The chair propels itself, detecting the chair ahead of it and keeping a fixed distance between itself and its neighbor, as it moves along a predefined path. It’s less flexible than the chairs in Wall-E (kudos to Megan for noticing the similarity), but perfect for alleviating the pains of an age-old human tradition – standing in line.
ProPILOT Chair is designed to make it a lot easier to wait for something, whether it’s the latest iPhone or just a seat at the city’s hottest brunch joint. It’s also going to actually be used in real-world applications, which is more than I expected at first glance from what seems so obviously like a marketing ploy.
Nissan is accepting applications between now and December 27 for restaurants in Japan who are interested in providing these for customers looking to take a seat and be ferried in queue while they wait.
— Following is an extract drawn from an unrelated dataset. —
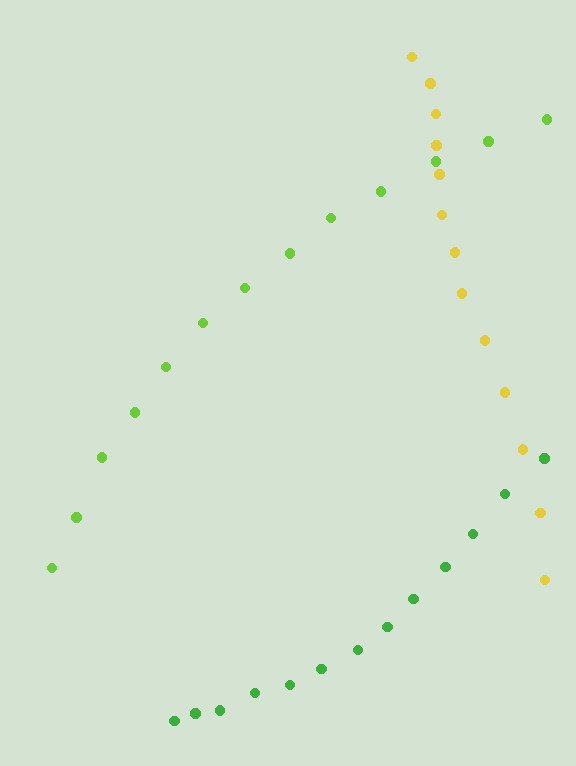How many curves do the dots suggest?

Applicants chosen from that group will get outfitted with the smart chairs in 2017, and between now and October 2 a public display at Nissan’s global HQ will show off six of the chairs operating in a live lineup simulation.
The whole thing still sounds vaguely ridiculous, but don’t discount it completely; a lot of carmakers, including Nissan competitor Toyota, are looking at solving future mobility in a broad sense, which also includes providing at-home and in-city solutions for an aging population. Also, I’ll definitely use one of these chairs to slide between work and gaming stations at home as soon as possible.